How do I sort a list of strings by key=len first then by key=str?
I've tried the following but it's not giving me the desired sort:
>>> ls = ['foo','bar','foobar','barbar']
>>>
>>> for i in sorted(ls):
... print i
...
bar
barbar
foo
foobar
>>>
>>> for i in sorted(ls, key=len):
... print i
...
foo
bar
foobar
barbar
>>>
>>> for i in sorted(ls, key=str):
... print i
...
bar
barbar
foo
foobar
I need to get:
bar
foo
barbar
foobar
Define a key function that returns a tuple in which the first item is len(str) and the second one is the string itself. Tuples are then compared lexicographically.

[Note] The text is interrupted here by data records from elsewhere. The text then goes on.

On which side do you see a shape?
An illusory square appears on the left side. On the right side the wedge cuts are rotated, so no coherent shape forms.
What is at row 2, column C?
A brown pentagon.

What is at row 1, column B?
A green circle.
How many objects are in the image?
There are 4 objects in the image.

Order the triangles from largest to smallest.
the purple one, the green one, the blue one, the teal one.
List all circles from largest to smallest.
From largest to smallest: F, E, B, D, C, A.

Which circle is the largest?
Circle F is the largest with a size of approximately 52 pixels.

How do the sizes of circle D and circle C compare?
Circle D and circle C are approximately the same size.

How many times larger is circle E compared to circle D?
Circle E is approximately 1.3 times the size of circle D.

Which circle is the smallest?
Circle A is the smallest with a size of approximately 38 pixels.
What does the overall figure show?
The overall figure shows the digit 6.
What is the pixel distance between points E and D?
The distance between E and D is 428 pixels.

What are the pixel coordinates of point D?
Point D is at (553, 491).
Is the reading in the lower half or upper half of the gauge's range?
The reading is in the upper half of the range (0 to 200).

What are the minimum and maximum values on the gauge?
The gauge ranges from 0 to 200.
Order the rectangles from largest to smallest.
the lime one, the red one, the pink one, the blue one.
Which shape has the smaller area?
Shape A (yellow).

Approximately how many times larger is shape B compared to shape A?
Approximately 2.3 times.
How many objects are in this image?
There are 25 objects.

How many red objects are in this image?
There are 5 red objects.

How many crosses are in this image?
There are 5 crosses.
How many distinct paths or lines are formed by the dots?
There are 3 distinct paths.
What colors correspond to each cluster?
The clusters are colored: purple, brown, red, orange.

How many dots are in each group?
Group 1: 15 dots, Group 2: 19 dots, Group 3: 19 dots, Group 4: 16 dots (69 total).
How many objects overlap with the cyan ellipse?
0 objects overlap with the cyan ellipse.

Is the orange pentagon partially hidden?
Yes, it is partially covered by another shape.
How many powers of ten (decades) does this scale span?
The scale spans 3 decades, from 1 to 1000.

That is, first the lengths are compared; if they are equal then the strings get compared.
In [1]: ls = ['foo','bar','foobar','barbar']
In [2]: sorted(ls, key=lambda s: (len(s), s))
Out[2]: ['bar', 'foo', 'barbar', 'foobar']
The answer from root is correct, but you don't really need a lambda:
>>> def key_function(x):
return len(x), str(x)
>>> sorted(['foo','bar','foobar','barbar'], key=key_function)
['bar', 'foo', 'barbar', 'foobar']
In addtion, there is a alternate approach takes advantage of sort stability which lets you sort in multiple passes (with the secondary key first):
>>> ls = ['foo','bar','foobar','barbar']
>>> ls.sort(key=str) # secondary key
>>> ls.sort(key=len) # primary key
See the Sorting HOWTO for a good tutorial on Python sorting techniques.
If you don't want to use lambda:
from operator import itemgetter
ls = ['foo','bar','foobar','barbar']
print sorted([ [x,len(x)] for x in ls ] ,key=itemgetter(1,0))
# print [s[0] for s in sorted([ [x,len(x)] for x in ls ] ,key=itemgetter(1,0))]
Another form that works without a lambda:
>>> [t[1] for t in sorted((len(s),s) for s in ls)]
['bar', 'foo', 'barbar', 'foobar']